Well, who expected this announcement? It was clear that the CLS Kawasaki team might have to look for a replacement rider for the injured Arnaud Tonus; but who would of thought that they would reach out to Jimmy Decotis? Here is what we think about the move, let us know your opinion.
Honestly, this news shocked me. At first, I thought it may some kind of late April Fools joke. But, it is now apparent that Jimmy Decotis is indeed going to complete the remainder of the FIM Motocross World Championship. It is quite unique for a European team to reach out to an American privateer. But this decision could be very beneficial for the team, and Jimmy.
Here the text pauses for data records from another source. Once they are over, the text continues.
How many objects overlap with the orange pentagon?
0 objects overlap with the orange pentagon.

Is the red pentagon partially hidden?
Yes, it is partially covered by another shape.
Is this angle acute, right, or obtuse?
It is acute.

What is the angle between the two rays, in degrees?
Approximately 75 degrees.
Obviously, Jimmy Decotis will find the going tough at first. It is not going to be easy to make the change from a man-made supercross track to the deep sand of Holland. Understandably, it may take him a couple of rounds to garner the results that are expected of him. Off of the bike, Decotis will be a great asset to the team also. Decotis is one of the most popular riders in the USA; his personality is one that has attracted a wide fan base. I think that his attitude and outlook on racing will bring a lot of fans to the CLS Kawasaki tent in the coming weeks.
It is evident that Jimmy Decotis wants to reach the very top of the sport. It has been a tough ride for him so far, as the one time that he actually made it onto one of the top-level teams (Geico Honda) he had to deal with multiple injuries. In fact, he missed all of last year with an ACL injury. However that is now behind him and he has got a sufficient amount of race-time under his belt thus far this year in the Monster Energy AMA Supercross series.
Unfortunately, there is not really a precedent for an American succeeding in their first time over here. Fortunately, Jimmy Decotis will have the backing of one of the best teams in the pits, which will undoubtedly work in his favour. He also is a great starter. If he could grab a holeshot at the Italian GP in just over a week’s time, it could pay dividends. I do think that for the most part, Jimmy will find himself battling with riders like Lieber and Butron; time will tell.
Jimmy Decotis is currently travelling over to Europe, so he will have a handful of days to get accustomed to the team and the Kawasaki before the Italian GP. Decotis’ involvement in the series will increase interest from the USA undoubtedly. I do find it intriguing that the deal could spill over into 2014 also, as it was explained in the press release: “If all goes as expected, James will also have the opportunity to stay with CLS in 2014.”
I had heard on the weekend that Tonus could be out for a while but I wasn’t expecting a replacement rider announcement so quickly nor was I expecting it to be Jimmy DeCotis. But, when you think about it, Jimmy has raw speed and was a member of the Geico Honda team for a couple of seasons, so it makes sense. Unfortunately he never really got to show his speed as injuries kept him off the bike for the majority of the time.
This season he has again showed glimpses of his speed in the East coast series but he was doing it on a privateer Honda. This deal is a big step up from that and this is his chance to do something on the world stage. Being recommended by PC boss Mitch Payton would be a big confidence booster in itself and Jimmy’s motivation will be at an all time high.
American’s tend to come to the GPs with a bucket full of confidence but not too much knowledge of the series, sometimes their expectation can be a bit too high and then when the reality of the level of the GPs sink in they get disheartened and go back home. Mike Brown told me a couple of years ago that the first advice he would give to any American taking on the GPs would be not to be overconfident.
If Jimmy can avoid that issue I think he will be a great addition to the series. I think top ten should be a realistic achievement and if he gets the starts maybe even top five. DeCotis is known to be fearless and he should get good starts with his size, or lack of it. He has the tools and he has the raw speed to be up there.
He just has to be able to put it all together on the world stage and that’s the hard part about Grand Prix racing, it’s adapting to all the different tracks and countries and it puts every rider is out of their comfort zone at some stage.